Monday, Aug. 4, 2008 – The controversial cross-border trucking program with Mexico will continue for two more years despite widespread opposition from just about everyone from highway users to Congress.
John Hill, administrator of the Federal Motor Carrier Safety Administration, announced a two-year extension of the program today. The DOT originally set the program to conclude on Sept. 6.
Hill said a number of companies were unwilling to participate in the program because of the uncertainties swirling around the project’s longevity.
The uncertainty can be tied to widespread opposition from a number of groups including everyone from Congress down to highway user groups such as the Owner-Operator Independent Drivers Association.
The program has continued for 11 months despite an ongoing court challenge by OOIDA; a funding cut passed by Congress and signed into law; and numerous other votes in favor of shutting the program down.
Despite all of this, the DOT forged ahead with the program – which includes only 27 Mexican motor carriers with 107 trucks participating, far below the DOT’s anticipated 100 carriers.
Now, with what was supposed to be just a little more than a month of life left in the program, it has sustained yet another blow. The most recent hit was the passage of a bill in the House Transportation and Infrastructure Committee this past week.

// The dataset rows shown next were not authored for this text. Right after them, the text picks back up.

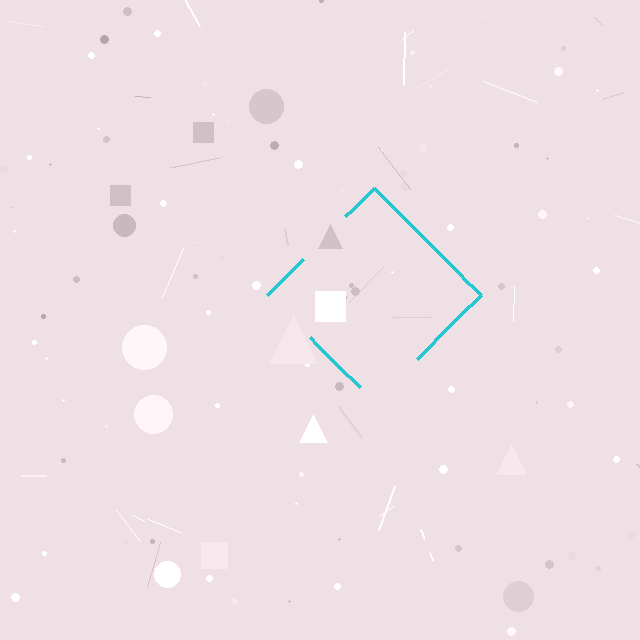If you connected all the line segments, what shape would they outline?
They would outline a diamond.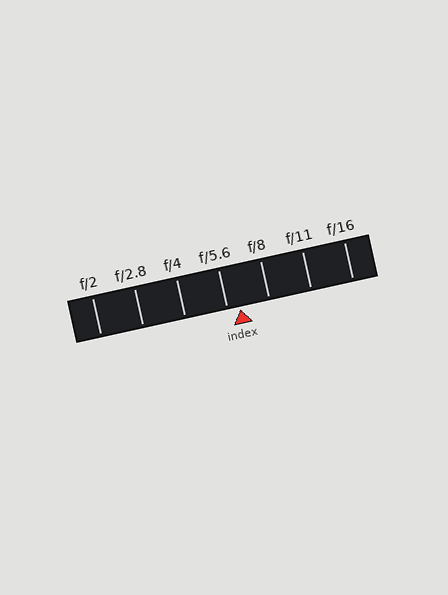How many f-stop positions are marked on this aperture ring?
There are 7 f-stop positions marked.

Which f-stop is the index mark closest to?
The index mark is closest to f/5.6.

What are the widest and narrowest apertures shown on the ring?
The widest aperture shown is f/2 and the narrowest is f/16.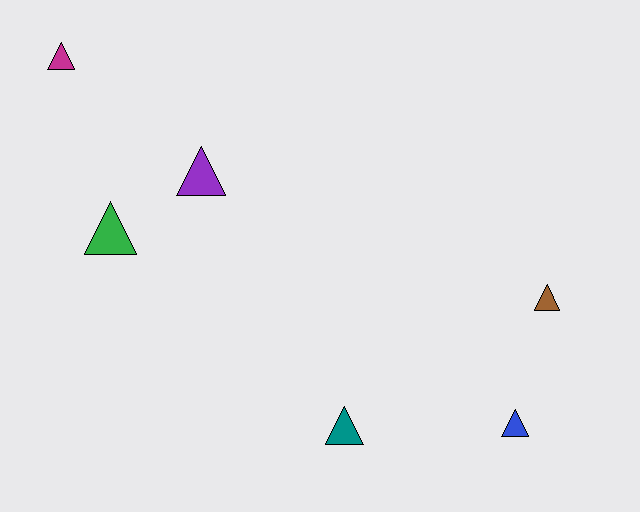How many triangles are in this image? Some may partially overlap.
There are 6 triangles.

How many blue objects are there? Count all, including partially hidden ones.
There is 1 blue object.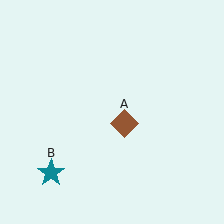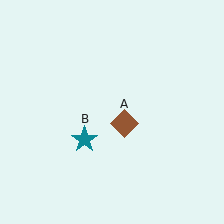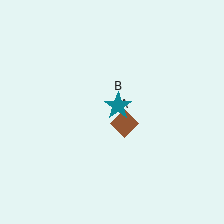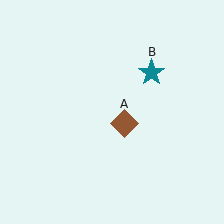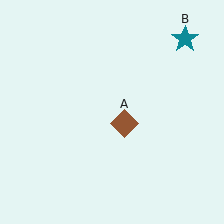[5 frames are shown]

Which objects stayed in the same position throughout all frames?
Brown diamond (object A) remained stationary.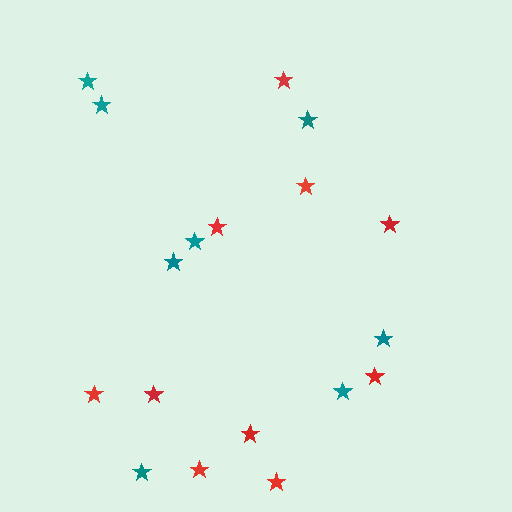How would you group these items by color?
There are 2 groups: one group of teal stars (8) and one group of red stars (10).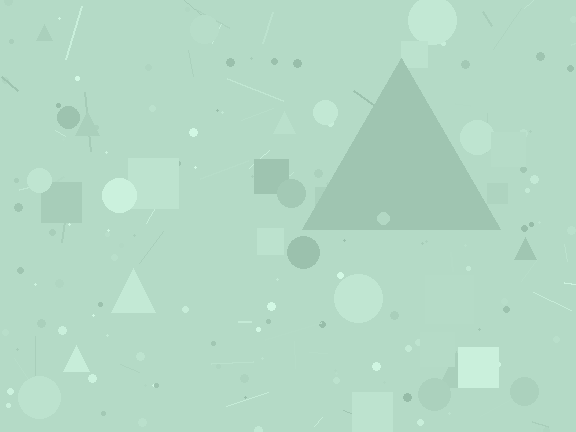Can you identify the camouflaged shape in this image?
The camouflaged shape is a triangle.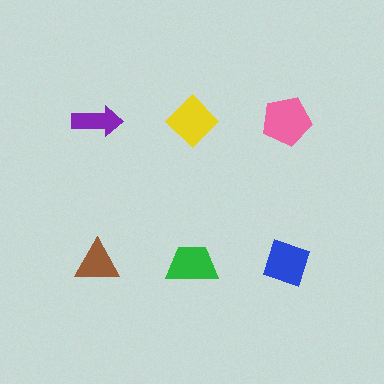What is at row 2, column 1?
A brown triangle.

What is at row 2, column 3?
A blue diamond.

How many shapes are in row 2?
3 shapes.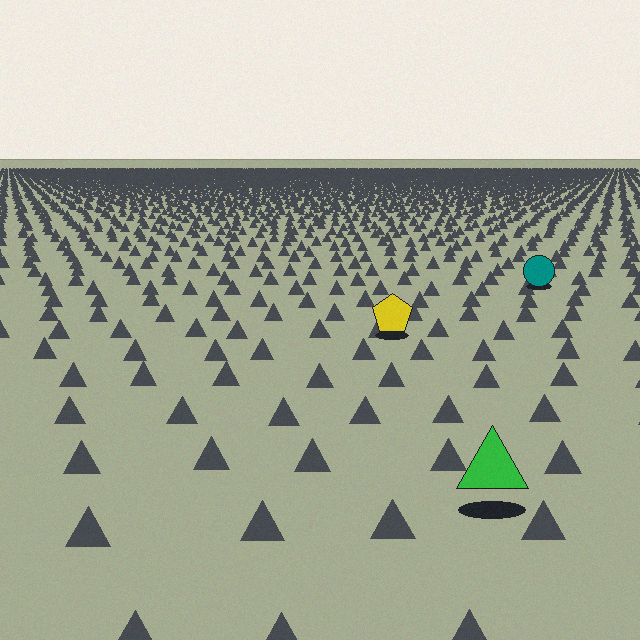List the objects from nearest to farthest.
From nearest to farthest: the green triangle, the yellow pentagon, the teal circle.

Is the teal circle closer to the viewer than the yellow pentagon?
No. The yellow pentagon is closer — you can tell from the texture gradient: the ground texture is coarser near it.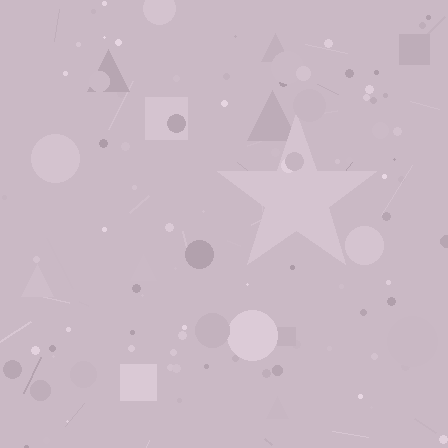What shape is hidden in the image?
A star is hidden in the image.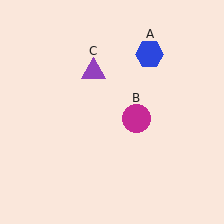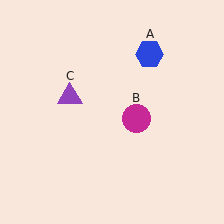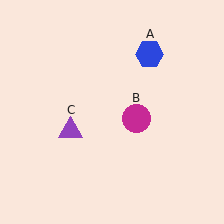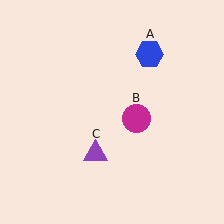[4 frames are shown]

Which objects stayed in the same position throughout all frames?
Blue hexagon (object A) and magenta circle (object B) remained stationary.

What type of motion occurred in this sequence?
The purple triangle (object C) rotated counterclockwise around the center of the scene.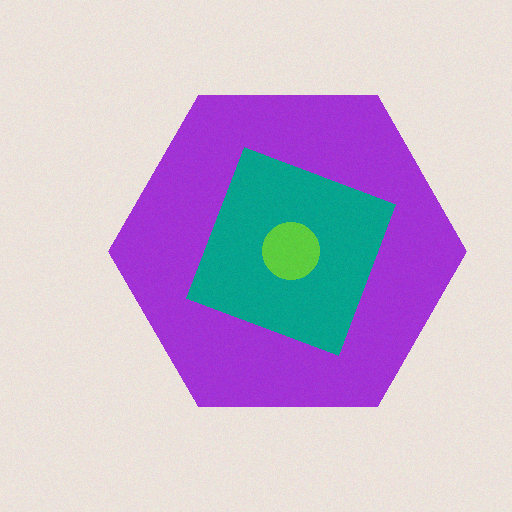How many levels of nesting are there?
3.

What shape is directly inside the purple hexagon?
The teal diamond.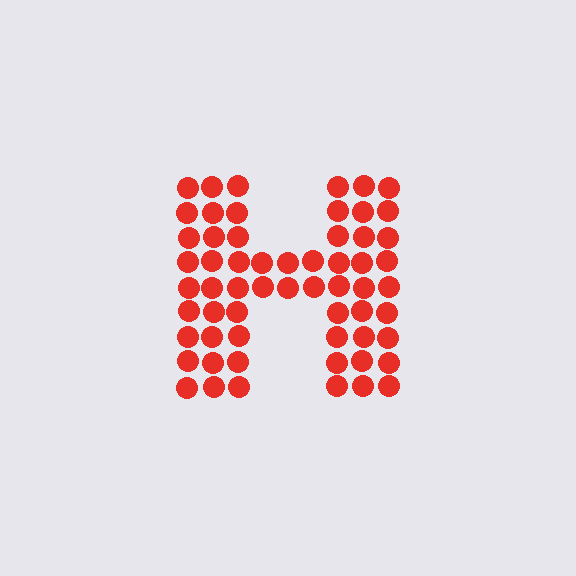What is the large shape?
The large shape is the letter H.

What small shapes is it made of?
It is made of small circles.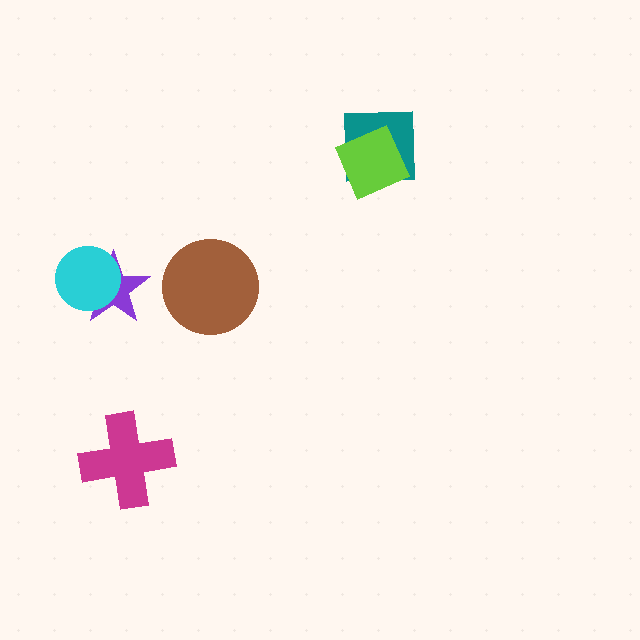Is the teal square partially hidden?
Yes, it is partially covered by another shape.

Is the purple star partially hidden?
Yes, it is partially covered by another shape.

The bill not only seeks to mandate the end of the program on its one-year anniversary – Sept. 6 – but also goes much further. The bipartisan effort would also restrict any more authority to operate beyond the border zones from being doled out to Mexican motor carriers without prior approval from Congress.
Members of the Transportation and Infrastructure Committee approved the bill unanimously on a voice vote this past week.
The sponsors of the legislation – Rep. Peter DeFazio, D-OR; along with co-sponsors Rep. James Oberstar, D-MN; Rep. John Mica, R-FL; and Rep. John J. Duncan Jr., R-TN – introduced the bill and fast-tracked it through committee to have it ready for a full House vote after the August recess.
The fact that the announcement of program’s extension happened just after Congress recessed for August was not lost on Oberstar.
The Chair of the T&I Committee quickly issued a statement Monday, Aug. 4, taking the DOT to task.
“Just days after the Committee on Transportation and Infrastructure has approved a bipartisan bill to hold DOT to its original plan and terminate this pilot program after one year, the Federal Motor Carrier Safety Administration announces its intent to extend this program for two more years,” Oberstar said in a written statement. “It also made the announcement on the first day of the congressional recess. That is certainly no coincidence.”
The timing of FMCSA’s announcement did little to dampen Oberstar’s determination to move the bill through the House quickly.
“When Congress reconvenes in September, I intend to move our bill as quickly as possible, and make certain that the voice of Congress is heard loud and clear at the Department of Transportation, and that this program is finally shut down,” he said in his written statement.
The current legislative effort isn’t the only thing that could shut down the cross-border program. A decision on a pair of lawsuits filed with the U.S. Court of Appeals for the 9th Circuit in San Francisco could also mean an end for the program.
OOIDA’s legal team filed one of the lawsuits on Sept. 7, 2007 – literally the day after the cross-border program started. The case was argued Feb. 12 before a three-judge panel.
To read more on OOIDA’s court challenge, click here and here.
Various media outlets have speculated for months that a decision could be handed down by the 9th Circuit “any day” now.